Dans le cas de la MP, le projet, selon Flavio Dino, est de pénaliser les comportements sur internet qui constituent une attaque contre l’Etat de droit démocratique, avec la responsabilisation des plateformes internet qui ne retirent pas les publications terroristes et anti-démocratiques.

Les deux PL visent à renforcer l’expropriation des avoirs pour ceux qui participent à des crimes contre l’Etat de droit démocratique. Cette confiscation d’actifs concernerait les particuliers et les entreprises.

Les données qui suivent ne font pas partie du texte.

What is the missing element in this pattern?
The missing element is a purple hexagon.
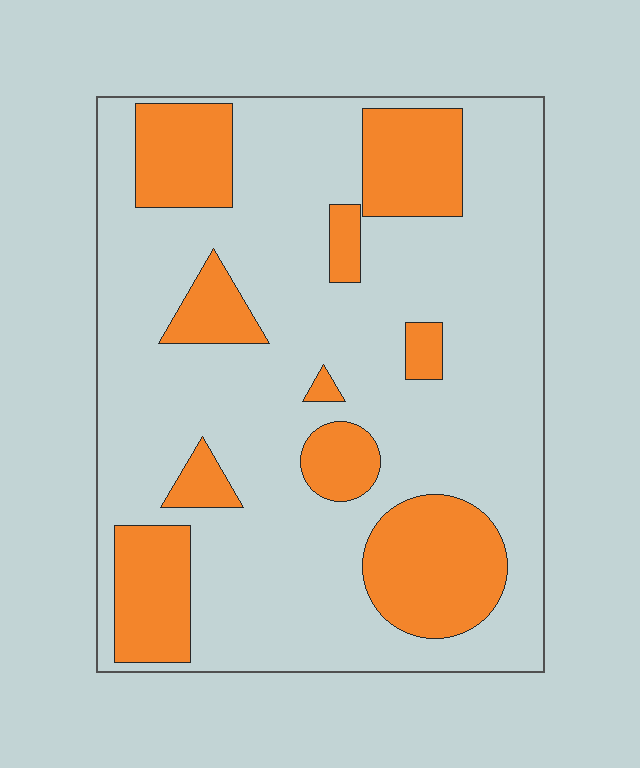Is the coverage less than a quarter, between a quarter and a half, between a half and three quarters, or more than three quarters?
Between a quarter and a half.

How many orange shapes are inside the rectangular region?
10.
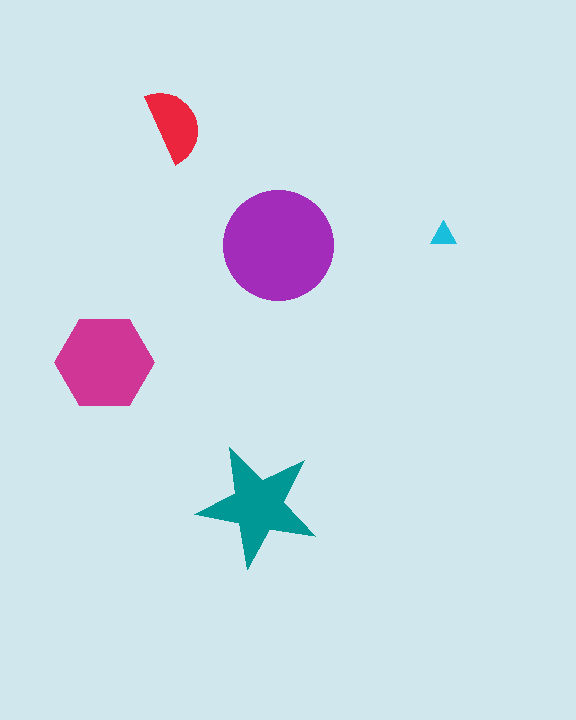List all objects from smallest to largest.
The cyan triangle, the red semicircle, the teal star, the magenta hexagon, the purple circle.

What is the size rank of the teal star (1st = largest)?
3rd.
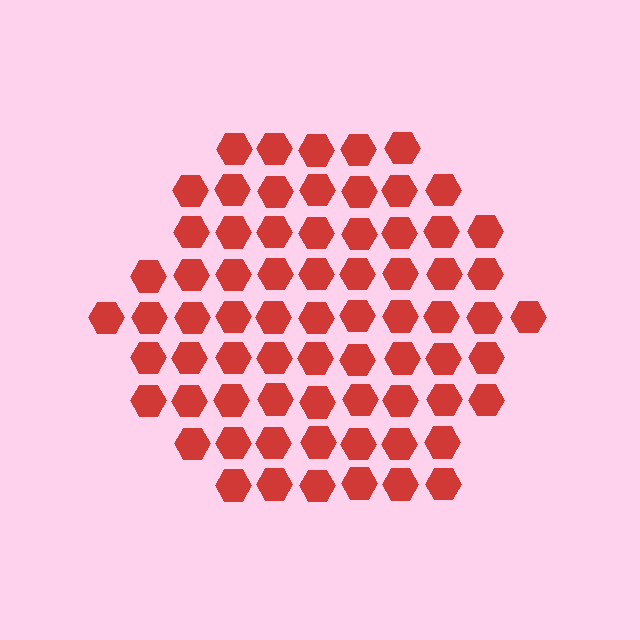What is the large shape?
The large shape is a hexagon.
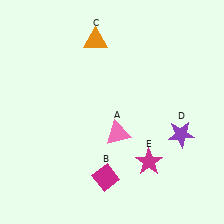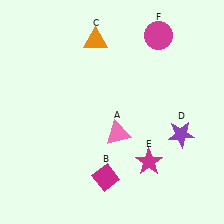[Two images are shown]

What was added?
A magenta circle (F) was added in Image 2.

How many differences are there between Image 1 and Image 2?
There is 1 difference between the two images.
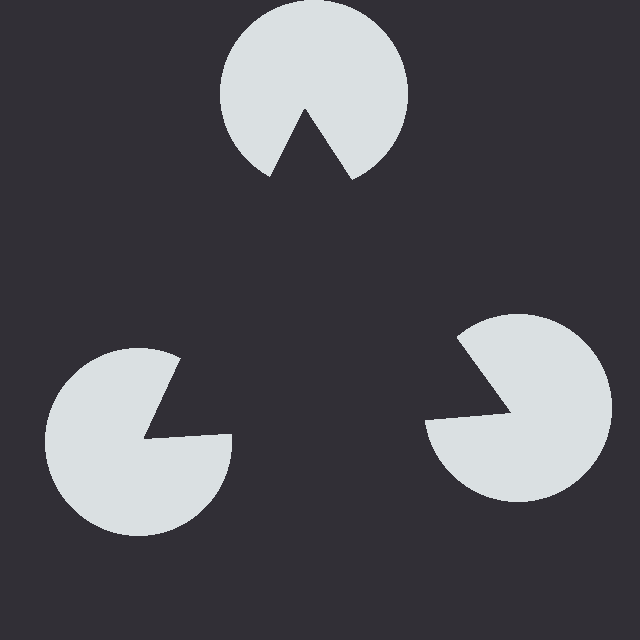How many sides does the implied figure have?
3 sides.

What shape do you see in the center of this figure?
An illusory triangle — its edges are inferred from the aligned wedge cuts in the pac-man discs, not physically drawn.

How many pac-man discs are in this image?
There are 3 — one at each vertex of the illusory triangle.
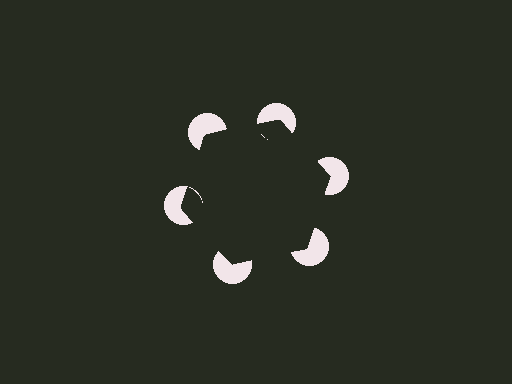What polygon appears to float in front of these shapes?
An illusory hexagon — its edges are inferred from the aligned wedge cuts in the pac-man discs, not physically drawn.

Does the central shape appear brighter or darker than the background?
It typically appears slightly darker than the background, even though no actual brightness change is drawn.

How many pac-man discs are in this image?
There are 6 — one at each vertex of the illusory hexagon.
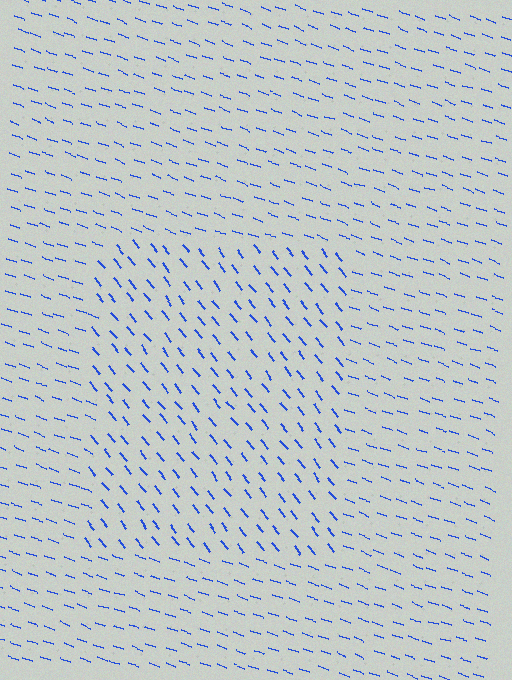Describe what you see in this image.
The image is filled with small blue line segments. A rectangle region in the image has lines oriented differently from the surrounding lines, creating a visible texture boundary.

Il est certain que quelque chose doit être fait contre les menaces constantes de coup d’Etat. Les propositions de Flavio Dino constituent un premier pas qui devrait être largement discuté dans la société. Mais cela doit se faire de manière démocratique, avec la participation des mouvements sociaux et des représentants de la société civile organisée. La simple augmentation ou le renforcement de l’appareil répressif ne semble pas être la solution la plus efficace. Il est douteux, par exemple, que le problème réside dans l’inexistence d’une Garde nationale, qui en fait ne serait pas qualitativement différente de la Force nationale, déjà existante dans le cadre juridique brésilien. En réalité, l’Etat brésilien ne pèche généralement pas par l’absence de répression et d’appareils de sécurité. Le problème est de savoir qui commande ces appareils et quelle idéologie est diffusée en leur sein et utilisée pour former leurs effectifs.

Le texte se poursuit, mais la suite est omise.